E como se não bastasse, a perspectiva não é das melhores: roupas úmidas e caminho enlameado pela chuva, além de poucos animais nas redondezas por conta dos “zumbis-nada-mortos” prontos para te matar em qualquer esquina — em Haman, a expressão perde toda a hipérbole. É um cenário não muito promissor, mas poderia ser pior.

Desde o declive, logo na entrada da cidade, já podíamos ver hordas inteiras se movendo pelas ruas como um organismo único, naturalmente unido e sintonizado. Foi um milagre termos chegado aqui sem nenhuma das criaturas nos notar, ou reagir suficientemente rápido para isso, considerando o barulho que as bicicletas fazem mesmo com o eco da chuva nas goteiras isoladas e os pequenos cursos d’água formados na ausência humana. 

De todo jeito, os corredores são demônios físicos, mesmo que percam a presa facilmente quando elas saem do campo de visão. Um pouco mais chatos por escutarem demais, os estaladores se tornam complicados de despistar se a distância entre você e eles for curta. Nem toco muito no assunto “perseguidores” porque dá para se livrar deles da mesma forma que se livra de um rato inconveniente, sorte mesmo é não ter dado de cara com baiacus até agora, o motivo de meus pesadelos. 

Encaro Jeongyeon batendo no walkie-talkie como se problemas técnicos pudessem ser resolvidos à força, capaz de estragar a nossa chance mais rápida de encontrar o grupo perdido. Tem fazendeiros que são tão brutos que podiam fazer parte da nossa linha de frente, mas preferem feder a esterco que conhecer belas montanhas durante patrulhas.

— Estamos na bib… do outro lado do…

— Cacete, Sana, tem certeza de que saiu do porão? — Jeongyeon reclama, seu estado de humor antes eufórico se deteriorando pouco a pouco. 

Ela nunca esteve em buscas que não fossem simulações da colônia, não está acostumada com as frustrações esperadas depois de uma boa pista. Eu deveria me chatear por isso, mas temos colhido tantas frutas e raízes boas que não me acho no direito de obrigar alguém a ter conhecimento de algo que não seja a sua área.

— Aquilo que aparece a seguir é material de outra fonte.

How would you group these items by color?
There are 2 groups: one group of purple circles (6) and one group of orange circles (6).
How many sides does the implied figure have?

Mesmo longe, consigo visualizar a expressão impaciente de Sana ao escutar a pergunta. Ela odeia ser tratada como uma tola, o que passa longe de ser verdade, mas não consegue ser incisiva para se livrar desses julgamentos. Sana é gentil demais às vezes e isso me tira do sério quase tanto como sua hesitação em outros assuntos; se eu pensar demais sobre isso, vou acabar perdendo o foco. 

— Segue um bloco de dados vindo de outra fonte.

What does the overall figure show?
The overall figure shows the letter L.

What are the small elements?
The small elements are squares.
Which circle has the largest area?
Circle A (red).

— Pergunte quantos suprimentos ela tem e se está machucada. — murmuro para Jeongyeon que me olha sem dizer uma única palavra, entregando-me ao invés disso gestos óbvios apenas para me aborrecer, sua diversão particular.

Transfiro o arco de uma mão para outra a fim de relaxar os dedos, ela continua olhando para mim, então a ignoro até que decida me obedecer. 

— Sana?

— Estou aqui, falhando, mas aqui. 

— Tudo bem, melhorou um pouco, colocou o treco para cima?

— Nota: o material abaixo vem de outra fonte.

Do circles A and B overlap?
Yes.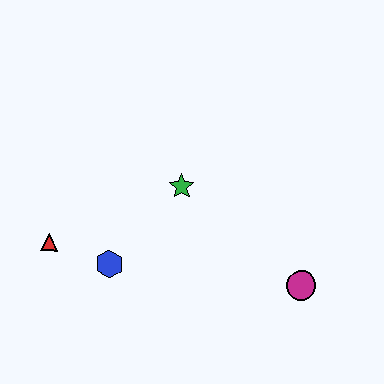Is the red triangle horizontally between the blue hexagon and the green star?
No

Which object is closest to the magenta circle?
The green star is closest to the magenta circle.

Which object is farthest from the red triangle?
The magenta circle is farthest from the red triangle.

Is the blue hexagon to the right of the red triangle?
Yes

— Ah, sim, estou captando sinal trepada numa árvore com o braço para o céu. 

— Uau, sério?! Meio inesperado, mas bom, parece que você tem tomado algumas lições particulares com gente que gosta de andar pelos telhados. 

Sana xinga antes de responder, acabo rindo no processo.

— Deixa de ser idiota, Jeongyeon! Estou para escorregar nessas telhas velhas e morrer soterrada por livros, fala logo! 

Jeongyeon desliga o microfone por um momento, inclinando-se em minha direção.